By 5:30 I was done, and done-in.  I made my traditional 8:28 am call to my parents (always scary for us both that I’m getting older), then dropped in with friends for a private celebration: cake, biertje, good conversation, distilled spirits.  We shamelessly objectified the salt an pepper shakers.


I made a last stop at my ‘local’, under the apartment on Kesselskade, for a Wisseltap and called it a night.

I do remember yesterday when I was 20, when all we wanted was the bleach-blonde, deep tanned look.  Now the bleaching comes naturally, and the sun puts lines in my face.  Worse, I can’t wear the long hair without looking like an aging hippie.

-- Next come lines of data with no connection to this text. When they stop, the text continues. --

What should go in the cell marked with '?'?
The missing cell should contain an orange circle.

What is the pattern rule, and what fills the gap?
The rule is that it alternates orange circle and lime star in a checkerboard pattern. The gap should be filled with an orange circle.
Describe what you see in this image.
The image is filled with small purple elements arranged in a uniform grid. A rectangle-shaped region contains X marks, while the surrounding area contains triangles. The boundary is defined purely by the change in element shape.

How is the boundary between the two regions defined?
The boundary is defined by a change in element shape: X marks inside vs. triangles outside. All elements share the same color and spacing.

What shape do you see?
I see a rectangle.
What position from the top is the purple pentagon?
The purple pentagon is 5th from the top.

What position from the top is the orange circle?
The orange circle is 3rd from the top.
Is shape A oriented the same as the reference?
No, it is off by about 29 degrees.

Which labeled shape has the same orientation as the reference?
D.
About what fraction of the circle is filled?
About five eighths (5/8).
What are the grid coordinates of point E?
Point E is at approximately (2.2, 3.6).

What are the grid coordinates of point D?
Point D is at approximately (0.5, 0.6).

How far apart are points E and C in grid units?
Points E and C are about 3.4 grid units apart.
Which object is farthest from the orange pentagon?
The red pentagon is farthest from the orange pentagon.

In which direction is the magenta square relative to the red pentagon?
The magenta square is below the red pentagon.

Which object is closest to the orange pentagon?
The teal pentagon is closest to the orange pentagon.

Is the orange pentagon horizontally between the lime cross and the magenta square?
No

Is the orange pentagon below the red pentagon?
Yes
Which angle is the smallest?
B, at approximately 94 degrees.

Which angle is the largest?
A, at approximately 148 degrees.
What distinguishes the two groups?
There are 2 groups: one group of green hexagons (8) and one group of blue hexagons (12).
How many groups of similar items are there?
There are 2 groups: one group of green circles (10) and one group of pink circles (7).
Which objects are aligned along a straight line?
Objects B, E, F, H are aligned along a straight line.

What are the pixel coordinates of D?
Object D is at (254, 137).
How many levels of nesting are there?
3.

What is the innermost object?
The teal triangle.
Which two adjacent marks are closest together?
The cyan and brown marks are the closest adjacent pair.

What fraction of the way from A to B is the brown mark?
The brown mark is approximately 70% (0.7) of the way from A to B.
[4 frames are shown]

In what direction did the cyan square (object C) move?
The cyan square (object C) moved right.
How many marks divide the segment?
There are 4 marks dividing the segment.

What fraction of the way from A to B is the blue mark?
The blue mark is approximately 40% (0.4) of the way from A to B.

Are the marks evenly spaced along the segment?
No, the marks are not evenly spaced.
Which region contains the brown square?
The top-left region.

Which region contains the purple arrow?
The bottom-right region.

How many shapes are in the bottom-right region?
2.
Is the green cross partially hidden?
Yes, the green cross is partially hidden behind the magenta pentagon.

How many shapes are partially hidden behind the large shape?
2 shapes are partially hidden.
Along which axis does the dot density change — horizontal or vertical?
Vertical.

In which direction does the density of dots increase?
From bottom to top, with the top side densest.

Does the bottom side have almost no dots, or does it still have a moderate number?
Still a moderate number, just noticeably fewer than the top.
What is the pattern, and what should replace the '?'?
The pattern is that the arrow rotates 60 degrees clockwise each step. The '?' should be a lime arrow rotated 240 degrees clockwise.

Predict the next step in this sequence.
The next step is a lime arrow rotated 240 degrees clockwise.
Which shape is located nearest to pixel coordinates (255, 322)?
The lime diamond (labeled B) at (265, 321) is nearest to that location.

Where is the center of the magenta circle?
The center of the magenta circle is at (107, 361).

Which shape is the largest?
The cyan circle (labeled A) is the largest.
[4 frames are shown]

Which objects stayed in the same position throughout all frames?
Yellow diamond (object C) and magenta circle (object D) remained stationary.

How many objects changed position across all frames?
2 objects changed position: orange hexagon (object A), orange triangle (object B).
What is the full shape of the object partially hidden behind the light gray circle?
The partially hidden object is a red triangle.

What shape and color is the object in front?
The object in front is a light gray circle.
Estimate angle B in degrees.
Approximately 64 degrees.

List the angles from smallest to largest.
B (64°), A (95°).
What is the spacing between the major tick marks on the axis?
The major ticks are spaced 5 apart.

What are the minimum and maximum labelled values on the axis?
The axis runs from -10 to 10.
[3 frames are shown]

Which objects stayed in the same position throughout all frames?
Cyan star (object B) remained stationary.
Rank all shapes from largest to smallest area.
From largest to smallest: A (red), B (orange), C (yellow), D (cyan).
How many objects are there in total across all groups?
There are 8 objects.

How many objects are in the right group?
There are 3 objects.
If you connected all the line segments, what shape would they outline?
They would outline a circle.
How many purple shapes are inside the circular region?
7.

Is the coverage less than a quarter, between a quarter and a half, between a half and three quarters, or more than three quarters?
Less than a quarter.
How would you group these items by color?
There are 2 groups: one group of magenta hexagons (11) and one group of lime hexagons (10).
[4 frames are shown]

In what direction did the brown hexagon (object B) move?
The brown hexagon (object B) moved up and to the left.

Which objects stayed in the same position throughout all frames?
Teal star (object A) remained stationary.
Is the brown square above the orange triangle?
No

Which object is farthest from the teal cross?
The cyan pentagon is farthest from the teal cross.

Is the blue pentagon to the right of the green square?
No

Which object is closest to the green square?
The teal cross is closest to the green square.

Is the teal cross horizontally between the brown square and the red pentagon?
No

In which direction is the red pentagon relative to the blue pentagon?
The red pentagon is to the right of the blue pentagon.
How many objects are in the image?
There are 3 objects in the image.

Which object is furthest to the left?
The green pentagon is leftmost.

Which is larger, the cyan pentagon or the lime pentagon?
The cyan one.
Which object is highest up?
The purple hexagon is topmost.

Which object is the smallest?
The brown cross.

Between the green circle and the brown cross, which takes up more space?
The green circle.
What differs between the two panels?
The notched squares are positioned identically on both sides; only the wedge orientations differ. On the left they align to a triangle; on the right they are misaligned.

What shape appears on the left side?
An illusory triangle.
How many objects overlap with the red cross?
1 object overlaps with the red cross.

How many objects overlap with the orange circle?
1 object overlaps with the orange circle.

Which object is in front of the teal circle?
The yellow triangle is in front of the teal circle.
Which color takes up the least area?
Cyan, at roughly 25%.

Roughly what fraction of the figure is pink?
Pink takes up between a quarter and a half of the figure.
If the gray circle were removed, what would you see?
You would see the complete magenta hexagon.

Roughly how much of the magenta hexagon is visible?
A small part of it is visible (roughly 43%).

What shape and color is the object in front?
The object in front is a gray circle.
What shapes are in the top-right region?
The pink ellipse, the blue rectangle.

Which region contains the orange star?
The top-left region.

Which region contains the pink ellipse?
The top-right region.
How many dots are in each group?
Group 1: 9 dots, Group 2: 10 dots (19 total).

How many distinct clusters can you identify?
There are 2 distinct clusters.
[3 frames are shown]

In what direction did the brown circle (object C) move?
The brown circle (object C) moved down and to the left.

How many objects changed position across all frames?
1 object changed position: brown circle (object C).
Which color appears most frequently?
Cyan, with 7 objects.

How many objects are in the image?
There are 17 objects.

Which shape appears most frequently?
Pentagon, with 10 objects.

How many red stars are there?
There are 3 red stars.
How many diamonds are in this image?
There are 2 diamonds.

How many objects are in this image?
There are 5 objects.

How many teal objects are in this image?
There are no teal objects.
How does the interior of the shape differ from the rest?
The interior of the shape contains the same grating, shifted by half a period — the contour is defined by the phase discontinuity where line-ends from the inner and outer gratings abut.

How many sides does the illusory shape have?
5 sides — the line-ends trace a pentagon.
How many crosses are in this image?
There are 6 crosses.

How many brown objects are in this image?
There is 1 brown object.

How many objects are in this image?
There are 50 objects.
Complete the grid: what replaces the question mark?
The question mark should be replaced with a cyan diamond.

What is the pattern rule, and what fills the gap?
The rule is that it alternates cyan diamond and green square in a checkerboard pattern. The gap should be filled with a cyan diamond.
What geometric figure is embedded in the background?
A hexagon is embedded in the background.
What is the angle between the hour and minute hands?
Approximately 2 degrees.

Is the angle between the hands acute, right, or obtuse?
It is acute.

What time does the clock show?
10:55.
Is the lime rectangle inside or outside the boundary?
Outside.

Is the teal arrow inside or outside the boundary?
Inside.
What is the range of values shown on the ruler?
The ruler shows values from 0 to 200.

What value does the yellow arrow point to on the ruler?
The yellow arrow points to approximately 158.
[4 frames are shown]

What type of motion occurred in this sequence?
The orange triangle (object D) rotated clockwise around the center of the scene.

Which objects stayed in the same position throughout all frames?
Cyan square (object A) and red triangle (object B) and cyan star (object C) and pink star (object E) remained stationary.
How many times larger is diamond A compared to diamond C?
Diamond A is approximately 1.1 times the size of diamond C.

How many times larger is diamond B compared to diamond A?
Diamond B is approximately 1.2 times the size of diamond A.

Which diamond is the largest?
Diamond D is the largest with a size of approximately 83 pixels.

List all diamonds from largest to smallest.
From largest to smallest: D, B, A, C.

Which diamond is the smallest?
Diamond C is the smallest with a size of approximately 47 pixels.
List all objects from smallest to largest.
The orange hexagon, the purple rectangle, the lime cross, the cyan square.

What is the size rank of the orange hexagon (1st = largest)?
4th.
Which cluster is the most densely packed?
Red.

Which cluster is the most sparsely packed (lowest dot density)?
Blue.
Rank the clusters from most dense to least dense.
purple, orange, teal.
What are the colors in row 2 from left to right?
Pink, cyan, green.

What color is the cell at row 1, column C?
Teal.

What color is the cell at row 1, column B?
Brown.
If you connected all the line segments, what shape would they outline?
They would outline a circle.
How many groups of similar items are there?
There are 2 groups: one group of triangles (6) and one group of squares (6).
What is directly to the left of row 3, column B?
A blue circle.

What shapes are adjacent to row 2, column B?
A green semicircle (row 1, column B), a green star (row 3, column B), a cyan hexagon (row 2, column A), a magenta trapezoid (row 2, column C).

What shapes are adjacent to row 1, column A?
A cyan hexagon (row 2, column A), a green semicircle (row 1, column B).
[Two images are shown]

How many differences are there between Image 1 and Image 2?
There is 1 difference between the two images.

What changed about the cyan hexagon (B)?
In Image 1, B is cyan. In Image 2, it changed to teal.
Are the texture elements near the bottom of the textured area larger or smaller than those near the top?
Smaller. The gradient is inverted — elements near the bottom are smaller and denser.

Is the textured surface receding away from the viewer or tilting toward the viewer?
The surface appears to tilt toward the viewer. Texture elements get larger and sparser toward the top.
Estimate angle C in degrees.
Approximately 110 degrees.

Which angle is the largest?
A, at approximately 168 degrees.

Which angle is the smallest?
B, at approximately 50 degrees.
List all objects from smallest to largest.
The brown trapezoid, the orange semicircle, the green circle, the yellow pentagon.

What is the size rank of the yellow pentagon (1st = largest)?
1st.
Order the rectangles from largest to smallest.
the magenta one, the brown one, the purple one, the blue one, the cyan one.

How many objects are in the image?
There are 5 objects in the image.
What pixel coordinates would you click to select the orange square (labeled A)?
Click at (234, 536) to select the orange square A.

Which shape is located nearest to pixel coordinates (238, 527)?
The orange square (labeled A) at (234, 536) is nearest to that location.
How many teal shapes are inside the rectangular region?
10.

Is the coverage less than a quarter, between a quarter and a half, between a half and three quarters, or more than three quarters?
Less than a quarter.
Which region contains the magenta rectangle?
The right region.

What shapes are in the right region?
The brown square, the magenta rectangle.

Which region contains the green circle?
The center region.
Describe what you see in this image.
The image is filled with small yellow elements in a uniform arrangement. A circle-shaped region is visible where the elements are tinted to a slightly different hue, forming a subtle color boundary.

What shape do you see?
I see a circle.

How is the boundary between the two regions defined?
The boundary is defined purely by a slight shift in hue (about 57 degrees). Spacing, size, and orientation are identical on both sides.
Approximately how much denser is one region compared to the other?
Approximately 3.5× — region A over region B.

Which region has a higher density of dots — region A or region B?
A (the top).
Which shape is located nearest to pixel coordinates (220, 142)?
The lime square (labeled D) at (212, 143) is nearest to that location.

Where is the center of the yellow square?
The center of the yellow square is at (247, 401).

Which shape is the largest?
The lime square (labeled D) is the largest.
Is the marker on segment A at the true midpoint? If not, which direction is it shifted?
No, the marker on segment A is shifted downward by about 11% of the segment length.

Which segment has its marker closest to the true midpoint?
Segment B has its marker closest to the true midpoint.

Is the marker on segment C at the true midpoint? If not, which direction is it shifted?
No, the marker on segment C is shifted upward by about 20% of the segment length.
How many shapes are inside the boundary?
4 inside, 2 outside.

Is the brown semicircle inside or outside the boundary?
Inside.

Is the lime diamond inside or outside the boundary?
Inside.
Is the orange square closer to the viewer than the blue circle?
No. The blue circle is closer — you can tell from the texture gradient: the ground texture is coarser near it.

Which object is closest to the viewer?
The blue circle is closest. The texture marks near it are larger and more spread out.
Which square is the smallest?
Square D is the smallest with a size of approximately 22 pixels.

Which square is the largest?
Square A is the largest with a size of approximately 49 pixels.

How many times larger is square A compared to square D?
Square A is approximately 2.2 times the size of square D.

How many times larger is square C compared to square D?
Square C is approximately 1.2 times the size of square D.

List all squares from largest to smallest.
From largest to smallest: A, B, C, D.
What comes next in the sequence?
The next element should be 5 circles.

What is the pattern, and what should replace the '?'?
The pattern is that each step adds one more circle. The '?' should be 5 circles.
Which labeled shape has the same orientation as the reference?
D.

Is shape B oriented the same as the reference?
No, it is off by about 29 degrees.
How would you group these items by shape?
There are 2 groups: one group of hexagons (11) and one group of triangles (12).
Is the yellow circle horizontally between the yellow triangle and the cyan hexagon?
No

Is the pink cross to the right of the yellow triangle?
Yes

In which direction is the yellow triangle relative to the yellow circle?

So one last gift: a haircut the next day.

Gelukkige verjaardag!


Monday, April 8, 2013

The Neue Nationalgalerie, Berlin

The group had plans to tour more historical sights in Berlin on Sunday, but I really needed to see color, creativity, and warmth to counterbalance our previous excursions to the memorial and war sites.  A few of us settled on the Neue Nationalgalerie, a collection of modern works by artists from both East and West Berlin.

  It was wonderful.


The paintings and sculptures put the history and experience of Berlin into perspective. Here were works y thinking people who had lived alongside the terrible times, taken it in and put their feelings into expressive form.  The sculptures and drawings, in particular, were evocative, and the museum allows (non-flash) pictures which encourages later thought and comparison of the  works.  In contrast to both the media-inspired public memorials and the dead museum exhibits, these had life and feeling that bore witness to the events and the people.

It re-affirms the human spirit that the occupation years never crushed, and the value of art in communicating the people’s experiences.

Or, as posted at the UNESCO building:



The modern collection is also quite good,  with provocative works, well described and grouped around themes that help with the explorations of movements and the connections among works.